The landscape can help us to learn about how our ancestors lived.
Much remains unknown about the past but evidence exists in the Cork landscape that can help to build a picture of how people lived in ancient times.
The Department of Archaeology at University College Cork (UCC) are conducting a survey of the destruction rate of ring forts and other archaeological monuments.
Mairead McGuinness meets some of the members of the survey team, visits some of the monuments of importance and speaks to farmers about the preservation work going on.
The archaeological survey team take to the air to get a bird's eye view of the landscape but also carry out a great deal of work on the ground. The objective of the team is,
To get to and log as many archaeological monuments as possible before the arch enemy gets there first, the JCB.
According to one of the team, ringforts and fulacht fiadh are the two most common archaeological sites in the county of Cork. There are also single standing stones, pairs of standing stones, megalithic tombs, and stone circles.
Stones in the field of farmer Tim Crowley might mark the burial ground of an ancient giant or were they simply scratching posts for iron age cattle? Tim Crowley says that the significance of the monuments is unknown but he has been told that they may relate back to some pagan religion.
One archaeologist suggests that generations of the past may have marked time and season with these standing stones. The people of the time were also farmers and would have needed to know the seasons to harvest their crops. There is also evidence of cooking places consisting of a trough surrounded by a ring of stones.
Tim Crowley's farm is also home to a ringfort which is the subject of examination for the team of investigators from UCC. There is another ringfort on the neighbouring land owned by the Dineen family which contains a series of underground tunnels. These tunnels may have been used for storage or possibly for refuge in times of trouble or if the fort was being attacked. It is also possible that the tunnels connect with other tunnels in other ringforts.

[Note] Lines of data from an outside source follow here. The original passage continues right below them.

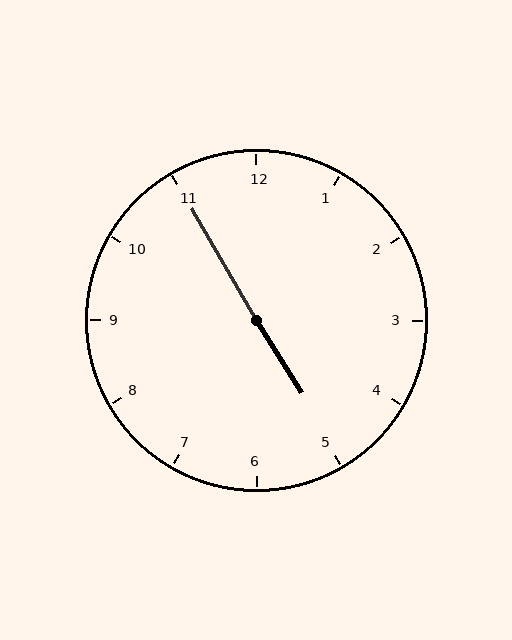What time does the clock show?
4:55.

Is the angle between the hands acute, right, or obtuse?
It is obtuse.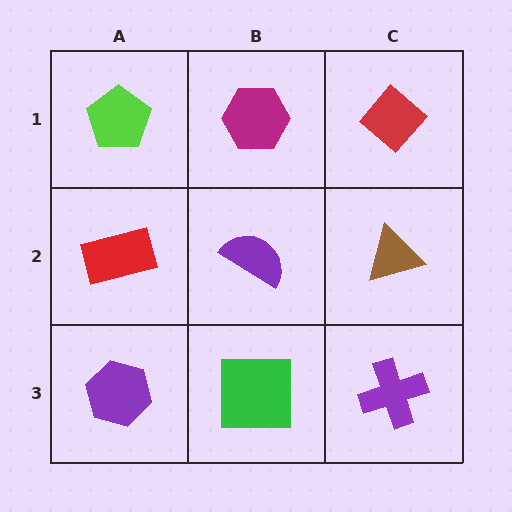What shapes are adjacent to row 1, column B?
A purple semicircle (row 2, column B), a lime pentagon (row 1, column A), a red diamond (row 1, column C).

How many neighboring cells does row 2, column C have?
3.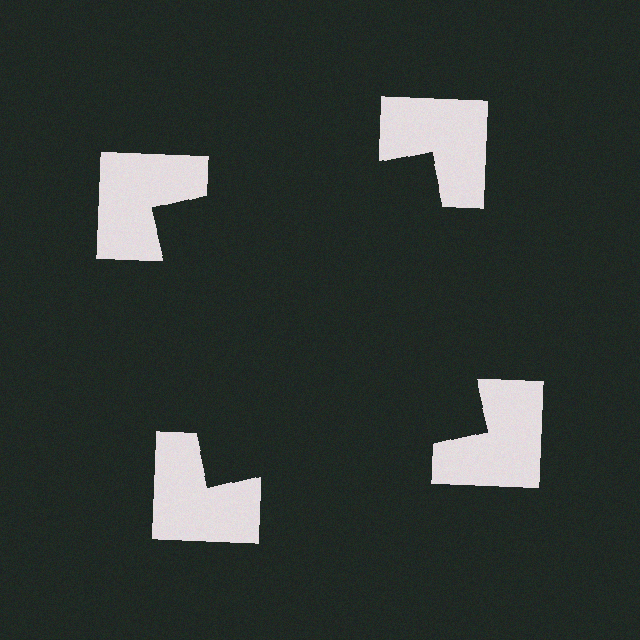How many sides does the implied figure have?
4 sides.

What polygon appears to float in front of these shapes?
An illusory square — its edges are inferred from the aligned wedge cuts in the notched squares, not physically drawn.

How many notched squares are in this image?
There are 4 — one at each vertex of the illusory square.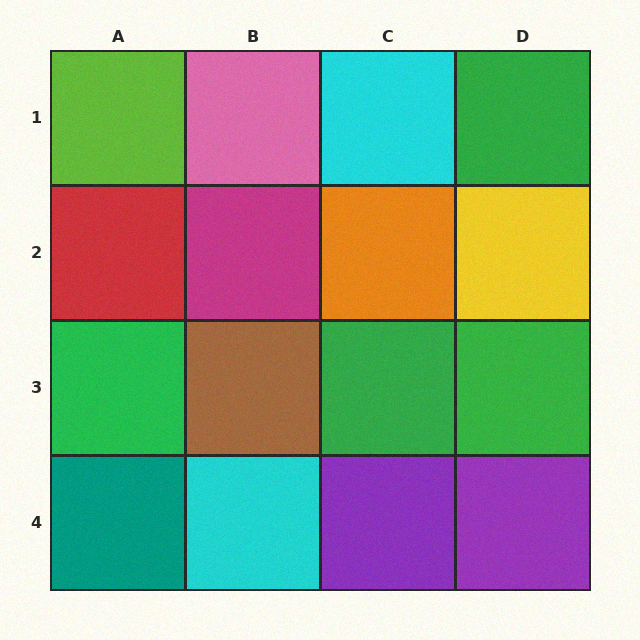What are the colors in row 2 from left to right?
Red, magenta, orange, yellow.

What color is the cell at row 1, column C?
Cyan.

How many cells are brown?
1 cell is brown.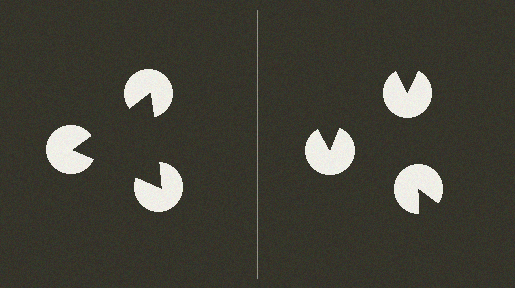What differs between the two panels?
The pac-man discs are positioned identically on both sides; only the wedge orientations differ. On the left they align to a triangle; on the right they are misaligned.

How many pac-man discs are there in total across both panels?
6 — 3 on each side.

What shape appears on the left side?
An illusory triangle.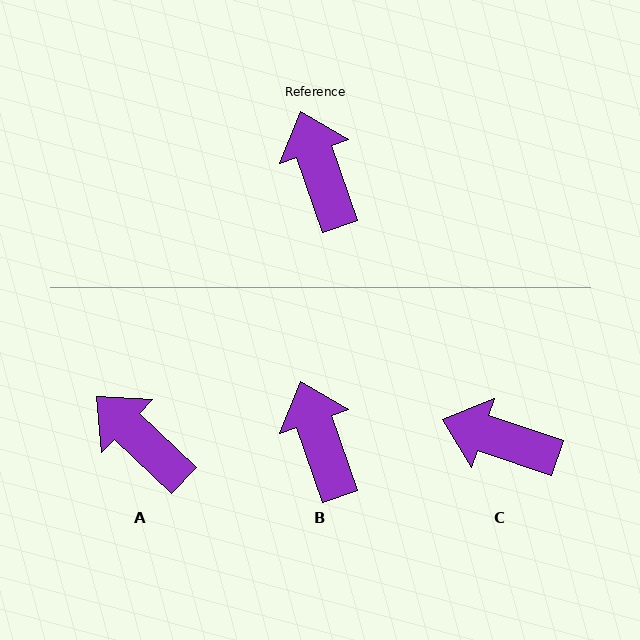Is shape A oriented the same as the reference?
No, it is off by about 27 degrees.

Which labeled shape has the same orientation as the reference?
B.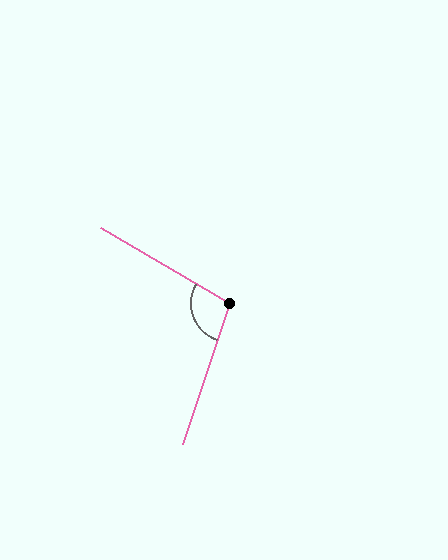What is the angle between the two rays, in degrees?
Approximately 102 degrees.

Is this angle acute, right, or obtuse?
It is obtuse.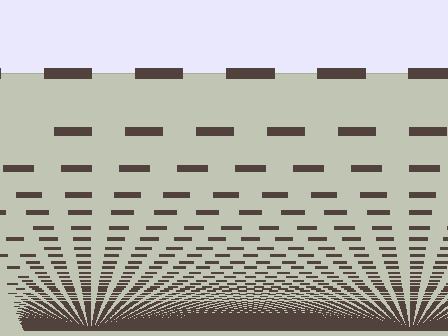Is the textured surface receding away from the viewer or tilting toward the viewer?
The surface appears to tilt toward the viewer. Texture elements get larger and sparser toward the top.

Riona Dineen recalls her brother finding a helmet on the land and painting it silver.
JCB diggers are the real enemy of these monuments.
In one swoop, a JCB can wipe out a fort that time has protected for centuries.
Many of the monuments are still standing as a result of superstitious farmers who are reluctant to interfere with them for fear of bad luck.
This episode of 'Ireland's Eye' was broadcast on 29 June 1983. The reporter is Mairead McGuinness.